New Delhi: The CPI(M) on Saturday hit out at Narendra Modi over his recent dig at "secularists", saying it is "completely unbecoming" of the Prime Minister and was unprecedented for a person holding the top post to "settle" domestic political issues when abroad.
CPI(M) general secretary Sitaram Yechury also said it was "unfortunate" that the Prime Minister has undertaken "so many" foreign visits and quipped that since Modi has spent "more time" abroad, he is finding little time to settle domestic political issues when in India.
"It's completely unbecoming. As a Prime Minister of our country, it has never happened that the domestic political issues have been settled by the Prime Minister abroad."
"Now it's a different matter that Modi is spending more time abroad than in India. Therefore, he may not have time in India to settle the Indian political issues, so he is doing it abroad," Yechury told reporters.
The Rajya Sabha member said it is "unfortunate" situation that the Prime Minister has undertaken "so many" foreign visits during the 16-month tenure.
"It is (also) in very bad taste.

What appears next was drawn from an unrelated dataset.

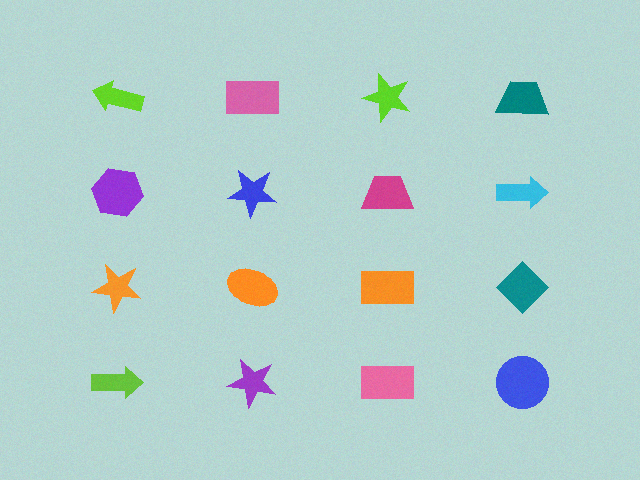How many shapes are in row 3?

What is he governing? They promised what is called good governance. They promised maximum governance and minimum government. The government is abroad," he said.
Yechury spoke as the CPI(M) politburo meeting got underway here to discuss current political situation and the party's preparation for the plenum to be held between December 27 and 30 in Kolkata.
During his brief visit to Dublin on September 23, Modi had taken dig at "secularists" in India after Irish children welcomed him reciting Sanskrit shlokas saying had this been done back home, it would have raised questions.
"The Irish children were reciting shlokas in Sanskrit and singing welcome songs. It did not seem to me that they were just tutored. They were able to express the feelings of the words," Modi had said while addressing India Diaspora there.
"I congratulate their teachers. It's a matter of happiness that we can do it in Ireland. But had it been done in India, then questions would have been raised on secularism," he had said.